Edit: Now that i am thinking about it; i am not sure about what this prior on k means (the product of two gaussian); so you might want to do some prior predictive check to make sure the prior is ok (i am afraid it is a very informative prior ?) : 26.5 Example of prior predictive checks | Stan User’s Guide

3 Likes

Note also that the product of two gaussian PDFs is guaranteed to be proportional to another Gaussian PDF. So the two normals can always be replaced with a single normal. Here’s a link (not vouching for the site, I just googled it) for the mean and variance you can use:

2 Likes

Thanks for pointing out the log pdf issue, I should have realized that!

As for my prior, the idea is to combine multiple priors in a simple way to reflect the elicitation and use of prior knowledge from multiple experts. If you know a more sophisticated way to do this I will gladly read about it!

Multiplying the PDFs does not combine multiple priors in a useful way. For example, if two experts give the exact same prior, then taking the product of the PDFs yields a new prior with smaller variance! The more experts you have, the tighter your prior will get, regardless of how uncertain any individual expert is. If the experts were exclusively leveraging independent private information to make their judgments, then this could be desirable. But it’s unlikely to be the real-world case. Adding the densities (on the identity scale, not the log scale) avoids this particular problem, but raises new problems. For example, if your experts give well separated priors, then the normalized sum of the PDFs will be strongly bimodal, but this seems like not what you want. Maybe @Ara_Winter has faced the challenge of combining multiple priors from different experts before?

2 Likes

Unless I am miseading things, multiplying densities (or adding their logs, as I should have done) is proportional to logarithmic pooling, which is a recognized method of pooling expert opinions. See here for an example description https://arxiv.org/pdf/2202.11219.pdf

I do not understand why it matters whether the experts leverage independent information or not.

1 Like

That approach is fancy!

Typically I do one of two things:
Multi-verse of models - each expert gets their own model with it’s priors. This works if the priors are wildly different.

Single model - but the priors are wide enough to capture every experts prior. This can cause some issues in modeling if the priors end up being to wide.

For either approach I find it helpful for each expert (stakeholders in my case) to draw out the distribution of the prior.

3 Likes

Some things to check out. FYI these are in my wheelhouse but provide some guidance that crosses disciplines.

Bélisle AC, Asselin H, LeBlanc P, Gauthier S. Local knowledge in ecological modeling. Ecology and Society. 2018 Jun 1;23(2).
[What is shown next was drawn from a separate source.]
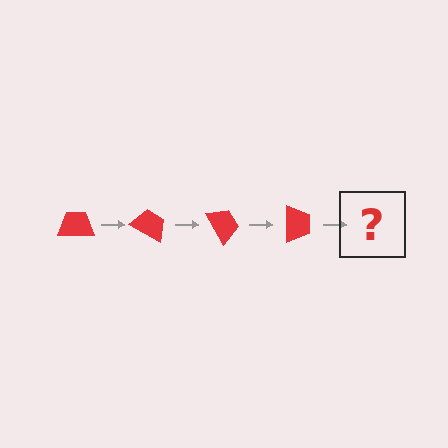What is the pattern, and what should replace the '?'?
The pattern is that the trapezoid rotates 30 degrees clockwise each step. The '?' should be a red trapezoid rotated 120 degrees clockwise.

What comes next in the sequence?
The next element should be a red trapezoid rotated 120 degrees clockwise.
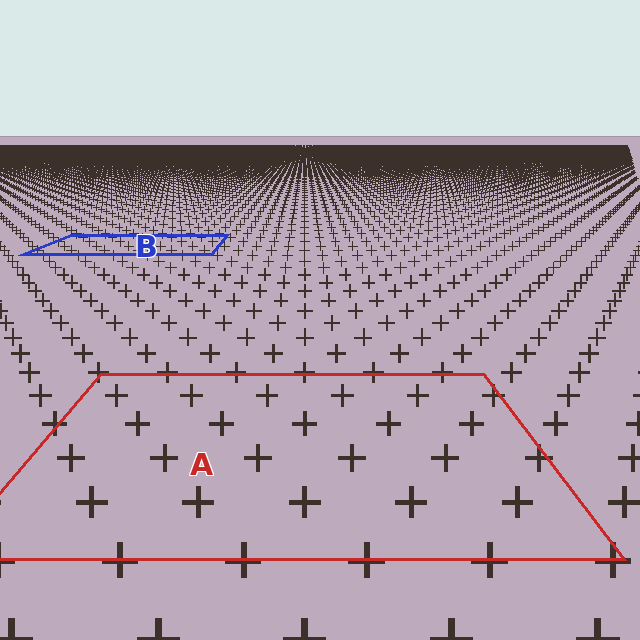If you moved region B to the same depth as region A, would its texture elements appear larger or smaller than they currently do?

Knapp CN, Fernandez-Gimenez M, Kachergis E, Rudeen A. Using participatory workshops to integrate state-and-transition models created with local knowledge and ecological data. Rangeland Ecology & Management. 2011 Mar 1;64(2):158-70.

2 Likes

The problem with taking the product of nonindependent priors is fully general, but it is easiest to see in the event that each expert has access to the same public information and formulates the exact same prior. Suppose that all your experts have read the latest analysis which leads them to all formulate identical standard normal priors. They’re all in agreement, based on the same shared information, that the appropriate prior is a standard normal.

The multiplicative procedure does not reproduce that standard normal; instead it yields the different priors for different numbers of experts. Again, no expert is bringing anything new information-wise; they are all just confirming that everybody is using the same correct prior based on shared public information.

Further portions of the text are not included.